Law Professor Examines `Police Powers' Argument in Pension Case

Mar 17, 2015

The 2013 pension overhaul signed by then-Gov. Pat Quinn is being decided by the seven justices of the Illinois Supreme Court. The law extends retirement ages for current state workers, reduces retirees' automatic and compounded yearly increases in the cost-of-living allowance (COLA), and limits the amount of salary used to figure pension benefits.

The law is expected to save $137 billion over three decades. It has yet to be implemented, pending the outcome of the suit filed by unions and retirees.

The plaintiffs in Heaton v. Quinn are teachers, retired teachers, principals and superintendents from around the state.

While we wait for the decision, let's examine the case with Marc Falkoff, an expert in public interest law. Falkoff is a professor at Northern Illinois University. Here's his take on the arguments, and what the pension law says vs. what the state Constitution says:

Dr. Marc Falkoff, NIU Law Professor

First the (Illinois) Constitution. Article XIII, section 5, says retirement benefits "shall not be diminished or impaired."

What if the Court strikes down part of the law, say the part about COLAs, but leaves intact the part about raising the retirement age? Falkoff says the Constitution remains clear no matter what part of the law is being considered:

"Raising the retirement age is going to diminish benefits for a pensioner. Lowering the cost-of-living adjustments is going to diminish benefits. Forcing pensioners to pay more into their health care is going to diminish benefits. Frankly, anything that diminishes benefits is constitutionally impermissible."
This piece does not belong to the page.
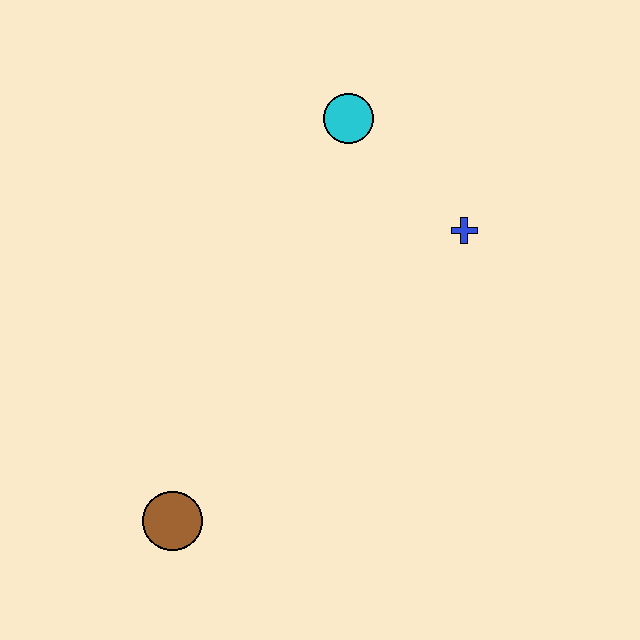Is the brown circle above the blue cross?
No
But what if the state's unfunded liability -- now about $100 billion -- constitutes an emergency, especially when coupled with a multi-billion dollar budget deficit? Lawyers for the State of Illinois argue the government can invoke special police powers to reduce retirement benefits if they're unsustainable. They cite the COLA adjustments as particularly harmful to the state's fiscal health. Arguing for the state, Solicitor General Carolyn Shapiro said it would be "a new and unheard-of absolute right" to consider the pension protections so overarching that they preempt any changes in an emergency.
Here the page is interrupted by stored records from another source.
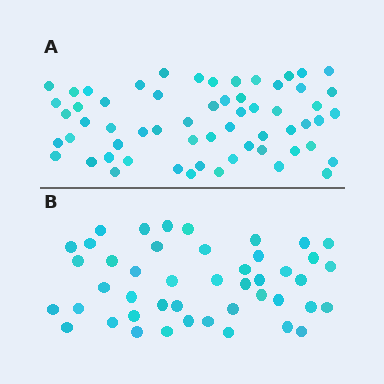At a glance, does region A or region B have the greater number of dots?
Region A (the top region) has more dots.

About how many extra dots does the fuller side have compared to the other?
Region A has approximately 15 more dots than region B.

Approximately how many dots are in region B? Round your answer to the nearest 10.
About 50 dots. (The exact count is 45, which rounds to 50.)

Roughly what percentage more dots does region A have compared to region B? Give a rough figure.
About 35% more.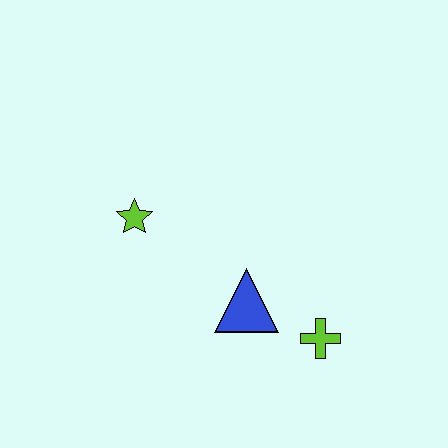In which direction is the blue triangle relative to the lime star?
The blue triangle is to the right of the lime star.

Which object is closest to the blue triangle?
The lime cross is closest to the blue triangle.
Professor Falkoff says the Legislature invoked these special powers before. But, he says, when it comes to Article XIII, the framers meant to check the power of lawmakers:

"You have a specific constitutional provision, and that was put in there specifically to keep the Legislature from doing what it has sought to do here, which is diminish pension benefits."
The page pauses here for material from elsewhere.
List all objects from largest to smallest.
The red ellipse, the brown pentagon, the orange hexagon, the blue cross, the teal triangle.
Falkoff sees the police powers as a general recognition of the power of the Legislature, but they're not enough to trump the specific guarantee that's in the pension clause.

Opponents of the pension law point to last summer's state Supreme Court decision on a law that made state retirees pay more for subsidized health care. Justices ruled the law violated the Constitution's pension protection clause. In that case, the Court ruled subsidized health care is part of the protected benefits under Article XIII. Falkoff cautions, however, the current case is about whether police powers override protections to benefits, including subsidized health care.

Like many Illinois state university professors, Falkoff is invested in the State Universities Retirement System (SURS). As an NIU staff member, this reporter is also invested in SURS, one of the five public pension systems that would be affected by the pending High Court ruling. I asked Falkoff how he keeps his analysis above the partisan fray:

"Of course anyone should be wary of someone who has a stake in doing an analysis of this sort," Falkoff says. "I'll say I've read the court filings, and I've read the Constitution." For Falkoff, the Constitution is straightforward. "When you have a provision that says `the benefits shall not be diminished or impaired', it's hard to believe the Court would find that ambiguous."

Falkoff concedes it's possible the justices may read the police powers as expansive enough to include a very specific provision in the Constitution, but not likely.

It's not clear when the Illinois Supreme Court will decide the case.